Comment tester les différents aspects du langage ?
On peut réaliser des tests dans les deux grands pôles du langage, c'est-à-dire l'entrée, ou compréhension,
et la sortie, ou production.
La compréhension peut se baser sur :
• des informations orales : ordre simple tel que « ouvrez la bouche »
• des informations écrites : ordre par écrit
• la désignation d'objets, de scènes : la tâche est plus complexe pour le patient, qui devra par exemple
montrer le placard puis le plafond puis la porte (mémorisation)

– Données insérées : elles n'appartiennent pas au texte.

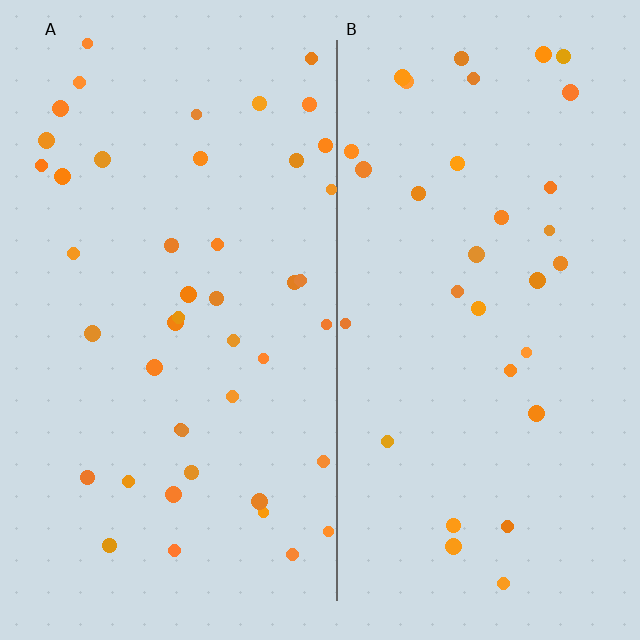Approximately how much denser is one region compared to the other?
Approximately 1.4× — region A over region B.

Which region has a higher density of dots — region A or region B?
A (the left).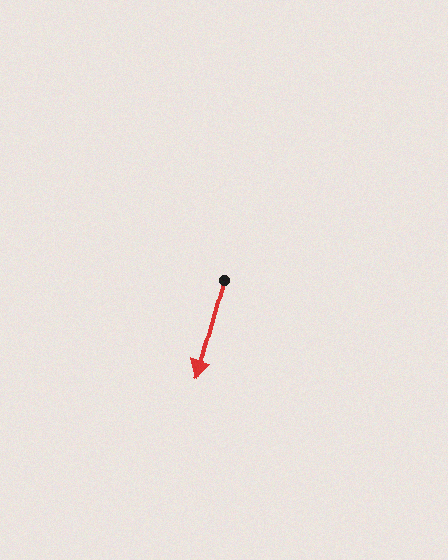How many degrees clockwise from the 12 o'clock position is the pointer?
Approximately 195 degrees.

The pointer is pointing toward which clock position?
Roughly 7 o'clock.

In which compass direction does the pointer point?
South.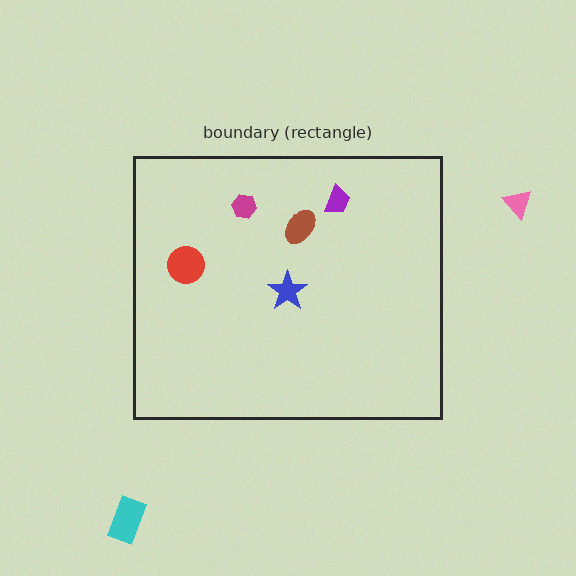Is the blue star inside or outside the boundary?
Inside.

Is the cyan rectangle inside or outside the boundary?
Outside.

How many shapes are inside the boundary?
5 inside, 2 outside.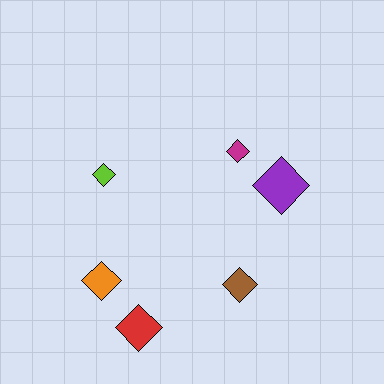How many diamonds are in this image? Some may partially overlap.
There are 6 diamonds.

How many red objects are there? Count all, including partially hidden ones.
There is 1 red object.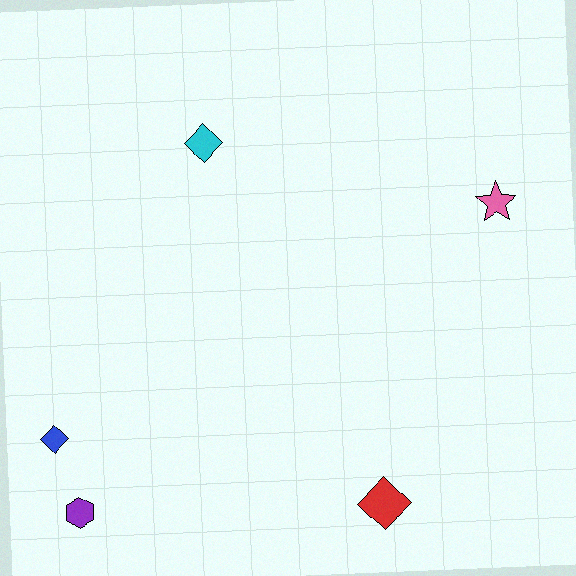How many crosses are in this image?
There are no crosses.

Concernant la production du langage :
• Elle peut prendre la forme de séries automatiques : par exemple, on peut compter jusqu'à 10 ou réciter
les jours de la semaine sans avoir à se concentrer. Les jurons sont aussi une forme de langage
automatique. Cette production de base est principalement sous-corticale.
•
On étudie également le langage spontané : la façon dont le patient parle, avec ou sans pauses (fluence),
discours informatif ou non, lors de la réponse à des questions simples (comment allez-vous ? Quel âge ?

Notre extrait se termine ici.